Portland Relationship Counseling: How to Get Out of a Rut

October 23, 2012 by

If I didn’t know it already, my Portland relationship counseling clients would have taught me this valuable lesson: the longer you’re in a relationship, the more likely it is that the mundanities of life will start to overwhelm passion and desire. In short, over time most of us in long-term relationships will fall into ruts. In our couples retreat we often hear that the reason for coming is to get out of the rut.

What are ruts? Quite literally, they are the tracks or grooves made by vehicles driving in the dirt. Sometimes, cars can get stuck in these grooves and need help to get out and get moving again rather than just sitting there spinning their wheels. In terms of relationships, it’s when we stop paying attention to each other because more “important” things – bills, kids, jobs, sports teams, TV shows – start taking precedence over romantic evenings and unplanned quickies in the shower.

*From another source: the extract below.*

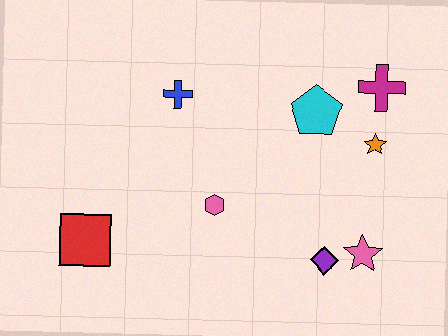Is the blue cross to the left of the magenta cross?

Sometimes, couples can live for months or even years without realizing that they are in a rut, but once they do, most want to find a way out. That’s when they go looking for marriage help, in the form of coaching sessions or a couples retreat.

Portland Relationship Counseling: How to Get Out of a Rut

The first things to realize about a rut is that it’s normal. Not in the sense that you shouldn’t try to fight your way out of it, but you definitely need to understand that it isn’t you – ruts happen to just about everyone, and we all need a little marriage help from time to time. That being said, here are some tips to dig out of that hole.

Plan. Life tends to get more complicated as we age. You may have kids, pets, or even a job that take up more of your life and just doesn’t let you have those great spontaneous romantic moments anymore. Well, join the club and get out a calendar, because most other adults don’t have that luxury either – and that’s okay. Scheduling can be sexy, too.

Talk. This is important for two reasons. First, you need to make sure that you’re both on the same page and willing to try to make things better. Second, because talking can not only tell you what the problems are, but often provide you with solutions – especially if you talk to each other about desires that aren’t being fulfilled.

Do. Something new. Something bold. Something together. Even if you have to schedule it, trying something as a couple can really bring you together. Attend our couples retreat, The Getting the Love You Want Workshop.

When all else fails, get help. A big part of getting out of your rut is your willingness to get marriage help. Now, that doesn’t necessarily mean you need a professional, but if things aren’t working, Portland relationship counseling is always an option.